Кристин спала на верхнем этаже, греясь на солнце у окна, и, проснувшись, лениво спустилась в свою комнату. Она вздрогнула, обнаружив, что он сидит на ее постели, куда пришел за ней, должно быть, одолеваемый одним из своих бурных приступов плотского желания. Он снял со стены газетную вырезку и изучал ее. Когда в дверях появилась Кристин, он не поднял глаз.
– Они, должно быть, верили, что любой риск, который они могли предпринять, не сравнится с апокалипсисом, который они не могли себе представить.
– Они сами не знали, во что верят, – ответила она.
– Да? – Он оторвал-таки глаза от заметки. – Откуда ты знаешь?
– Я там была.
– А ты во что верила, что оказалась там?
– Я убегала из дому.
Жилец рассеянно кивнул и снова уткнулся в статью.
– Шагнуть со скалы – это акт веры. Так что они должны были во что-то верить.
– А вы кто? – решилась она спросить. – Философ, социолог?
Позже она поняла, как это слово правильно произносится, пишется и выглядит на бумаге, а до того оно звучало для нее как непроизносимый медицинский термин.
– Я апокалиптолог, – ответил Жилец, по-прежнему внимательно читая заметку.
– Прыжок со скалы, – сказала Кристин, – может быть актом веры, но это еще не значит, что они понимали, во что верят. – Заговорив с ним таким образом, она, впервые за три недели, вдруг почувствовала неловкость за свою наготу. – Разве вера – это не когда веришь в то, во что веришь? Разве это не значит – не желать не верить, потому что понимаешь, что тебе не под силу не верить? И потому слепо принимаешь все, что вера тебе предлагает. – Она раздраженно вздохнула. – Вы очень недоходчивый человек.
Это как будто задело его.
– Ты, кажется, говорила, что тебе всего девятнадцать.
– На самом деле мне семнадцать.
– Но ты же говорила – девятнадцать! – вскричал он в ужасе.

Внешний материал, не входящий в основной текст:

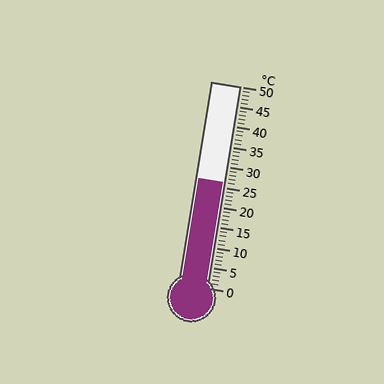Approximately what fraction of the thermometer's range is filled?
The thermometer is filled to approximately 50% of its range.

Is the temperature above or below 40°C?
The temperature is below 40°C.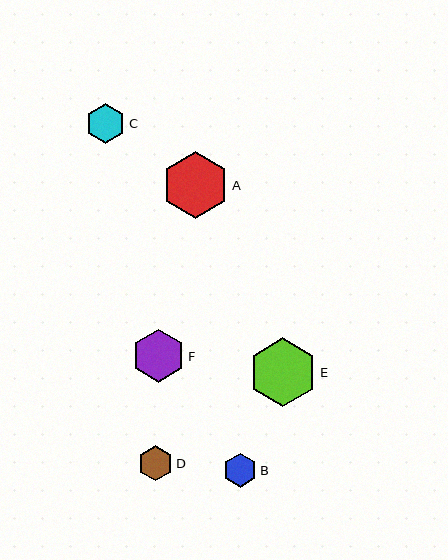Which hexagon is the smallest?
Hexagon B is the smallest with a size of approximately 34 pixels.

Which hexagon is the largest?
Hexagon E is the largest with a size of approximately 69 pixels.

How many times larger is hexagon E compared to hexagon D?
Hexagon E is approximately 2.0 times the size of hexagon D.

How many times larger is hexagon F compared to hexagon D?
Hexagon F is approximately 1.5 times the size of hexagon D.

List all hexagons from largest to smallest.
From largest to smallest: E, A, F, C, D, B.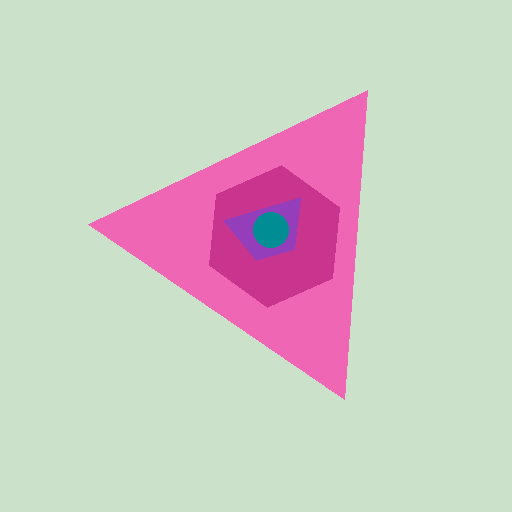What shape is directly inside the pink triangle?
The magenta hexagon.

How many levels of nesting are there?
4.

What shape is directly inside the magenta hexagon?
The purple trapezoid.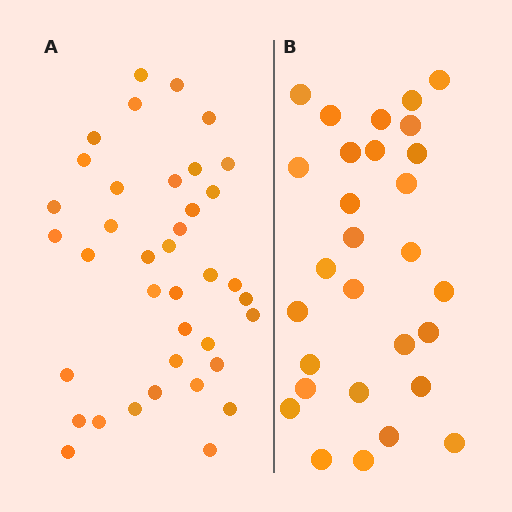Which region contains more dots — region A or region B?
Region A (the left region) has more dots.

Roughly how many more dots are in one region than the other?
Region A has roughly 8 or so more dots than region B.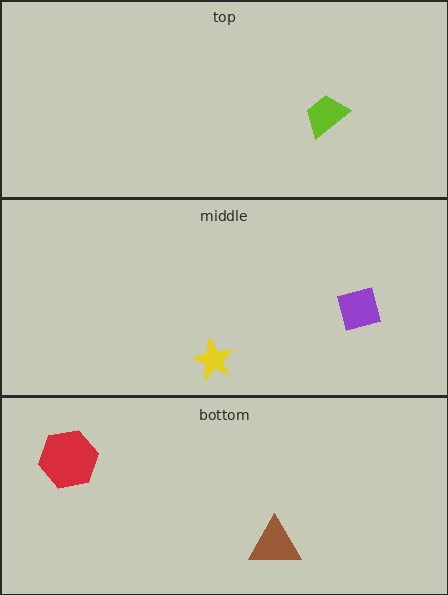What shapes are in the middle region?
The purple diamond, the yellow star.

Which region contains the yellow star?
The middle region.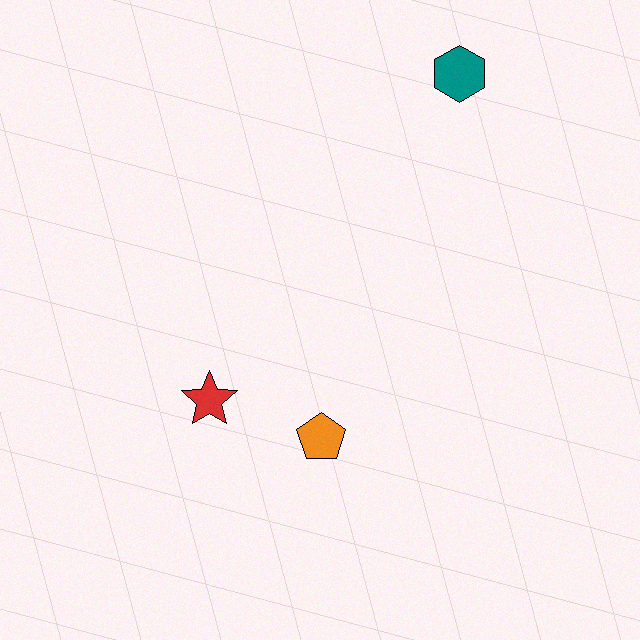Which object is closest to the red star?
The orange pentagon is closest to the red star.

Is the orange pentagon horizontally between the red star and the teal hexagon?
Yes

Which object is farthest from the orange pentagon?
The teal hexagon is farthest from the orange pentagon.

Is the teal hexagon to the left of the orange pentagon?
No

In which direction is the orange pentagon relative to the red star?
The orange pentagon is to the right of the red star.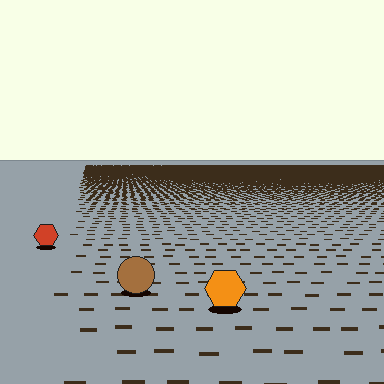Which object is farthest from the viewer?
The red hexagon is farthest from the viewer. It appears smaller and the ground texture around it is denser.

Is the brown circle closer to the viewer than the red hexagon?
Yes. The brown circle is closer — you can tell from the texture gradient: the ground texture is coarser near it.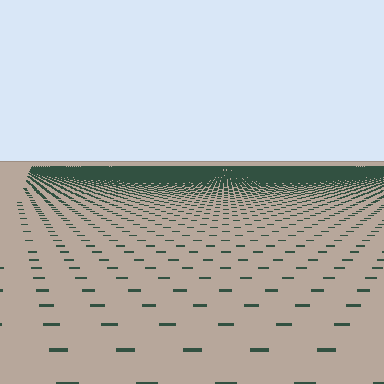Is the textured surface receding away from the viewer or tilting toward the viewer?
The surface is receding away from the viewer. Texture elements get smaller and denser toward the top.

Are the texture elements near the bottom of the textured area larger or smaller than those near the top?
Larger. Near the bottom, elements are closer to the viewer and appear at a bigger on-screen size.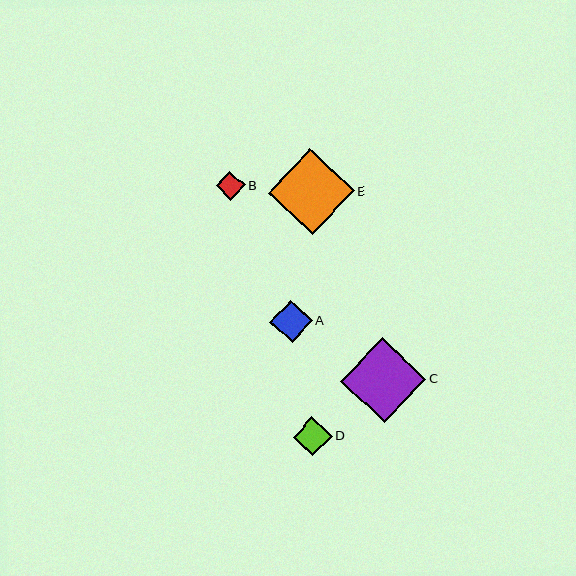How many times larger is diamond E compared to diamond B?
Diamond E is approximately 2.9 times the size of diamond B.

– Я соврала. Я была в отчаянии, помните? «Лучше всего, если ты в отчаянном положении» – так, кажется, вы написали. А ведь вы, наверно, думали, что так выйдет более выразительно. Будете теперь знать, как писать выразительные секс-объявления. Будешь искать людей отчаявшихся – найдешь одних только обманщиков.
– Да, верно. – Жилец прикрепил заметку обратно на стену, откуда снял. – Найдешь одних обманщиков.
Он встал с кровати и внимательно посмотрел на Кристин, а она заискивающе улыбнулась, испугавшись, что на этот раз совершила ошибку. Жилец молча протиснулся в дверь мимо нее, но через мгновение снова появился, держа в руках ее одежду, сложенную стопкой.
– Не гоните меня, – сказала Кристин, глядя на свою одежду. – Если хотите, мне будет девятнадцать. Может быть, мне и вправду девятнадцать, а я сказала, что семнадцать, потому что решила, что вам это больше понравится. – У нее сжало горло при мысли, что сейчас ее опять выкинут на улицу. – Если хотите, я буду глупой. Навру что угодно, лишь бы вам понравилось. Но я пока не могу уйти. Я же и полнедели не протяну, разве непонятно? Не гоните меня. Пожалуйста.
– Я и не собирался тебя прогонять. – Он положил ее одежду на постель. – Я просто подумал – может быть, ты хочешь прокатиться со мной. Можешь оставаться здесь, если хочешь, но я просто подумал, что нам неплохо бы выйти и прокатиться.
Ее потрясло ощущение веса и текстуры одежды на собственном теле. Вполне приспособившись к чувству уязвимости, которое в ней поначалу порождала нагота, теперь, одевшись, Кристин чуть не задыхалась. Но так радостно было оказаться на улице, ехать в машине с опущенным окном и чувствовать ветерок, когда она убедила себя, что он не вышвырнет ее где-нибудь. Он не стал завязывать ей глаза и укладывать на заднее сиденье. Они спустились с холмов, прокатились по Голливуду и пару часов мирно просидели в кафе, где Жилец читал старые газеты. Его удивило, что ей были больше по вкусу литературные журналы, чем журналы мод.